The "effect" they speak of is the "noise" on the left hand edge of the 
screen. They are right - this was done on the Atari 2600/VCS, for 
certain games. The only one I can think of off-hand that did this was 
the Battlezone cartridge (which, IIRC, was released when the tiny 
updated Atari 2600 system was released in the 1980s? - BTW, the 
cartridge works great in my vintage 2600) - but there are probably a few 
other examples.

So, obviously, this kind of a trick is pretty well known, and if you 
have few enough colors and enough processing power, you can even get 
motion on the screen. Hmm - makes me wonder if that is how Sock got some 
of his amazing demos to run? I have always thought that there should be 
a way to use the "64-color mode" (or some variant of it, maybe with less 
colors) in a graphic demo or game, or something. Sock, can you shed any 
light on this?

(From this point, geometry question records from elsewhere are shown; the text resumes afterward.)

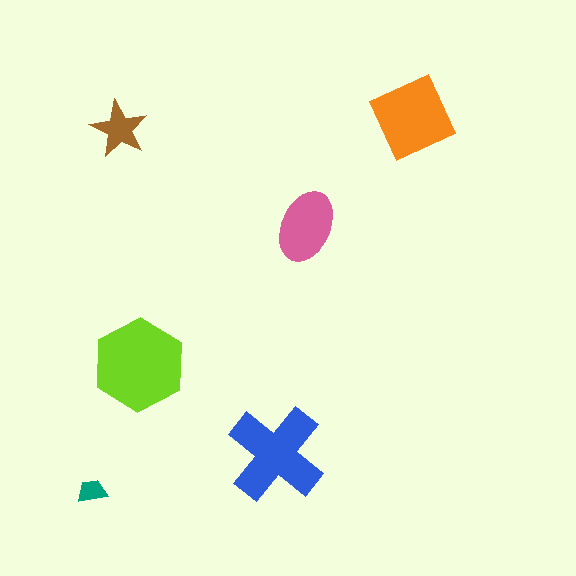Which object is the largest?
The lime hexagon.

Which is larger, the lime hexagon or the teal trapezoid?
The lime hexagon.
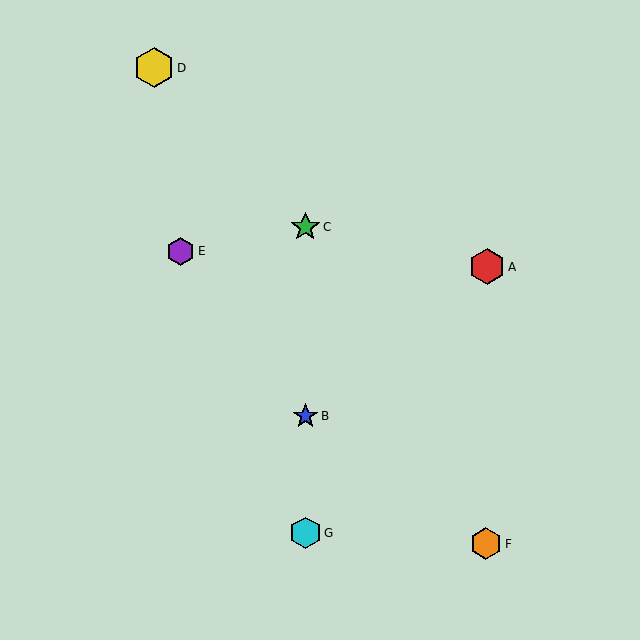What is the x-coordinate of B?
Object B is at x≈305.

I know your hi-color programs use a variant on the trick 
(it, combined with some form of pixel offset/rotation trick like NTSC 
uses to cut flicker and increase colors displayed)...

-- Andrew L. Ayers
    Glendale, Arizona


Message: 8
Date: Fri, 06 Apr 2007 17:23:58 -0500
From: Joel Ewy <jcewy at swbell.net>
Subject: [Coco] CoCoMax (was) Re: Introducing myself - Carlos Bragatto - 
Now: OT Amiga / CoCo musings
To: CoCoList for Color Computer Enthusiasts <coco at maltedmedia.com> 
Message-ID: <4616C87E.1020407 at swbell.net>
Content-Type: text/plain; charset=ISO-8859-1

Gene Heskett wrote:

 >> On Friday 06 April 2007, Joel Ewy wrote:
 >> ...
 >>>> Don't forget that the Tim Jennison of NewTek fame is the original 
 >>>> of CoCoMax.  That, if nothing else, is some direct cross-pollination.
 >> I hadn't been aware of that!  Talk about cross-pollination, that's hand
 >> carrying the flowers to each other with introductions.  To heck with 
 >> bees.  Now I have to give credit for the history lesson, thanks Joel.
 >> Now I'm sorry I never bought a cocomax kit.

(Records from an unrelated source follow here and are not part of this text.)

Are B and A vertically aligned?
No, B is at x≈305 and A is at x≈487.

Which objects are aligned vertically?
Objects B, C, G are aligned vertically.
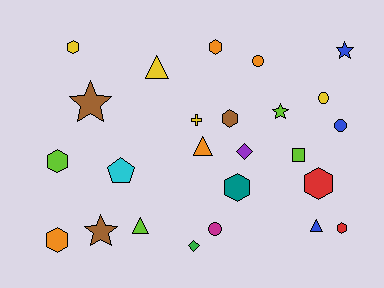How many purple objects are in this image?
There is 1 purple object.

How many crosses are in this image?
There is 1 cross.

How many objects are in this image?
There are 25 objects.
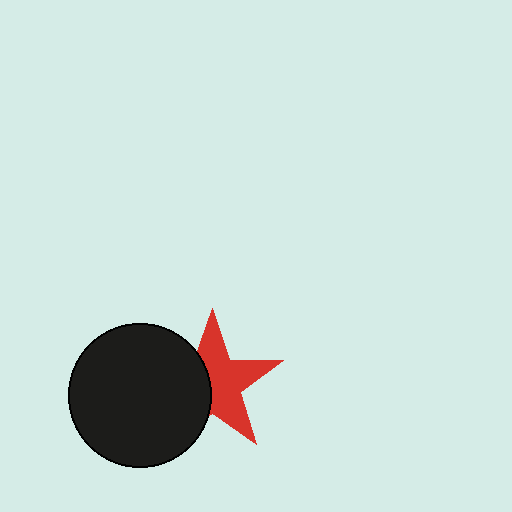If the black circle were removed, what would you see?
You would see the complete red star.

I'm not sure what the time relationship was between CoCoMax III's
palette-swapping routine and NewTek's Dynamic HAM. (Of course, by this
time Jennison was doing Amiga stuff, so any connection would be
indirect.)  Probably the idea of re-loading the palette registers
multiple times per screen isn't original with either the CoCo or the
Amiga.  Anyone have any idea where it was done first?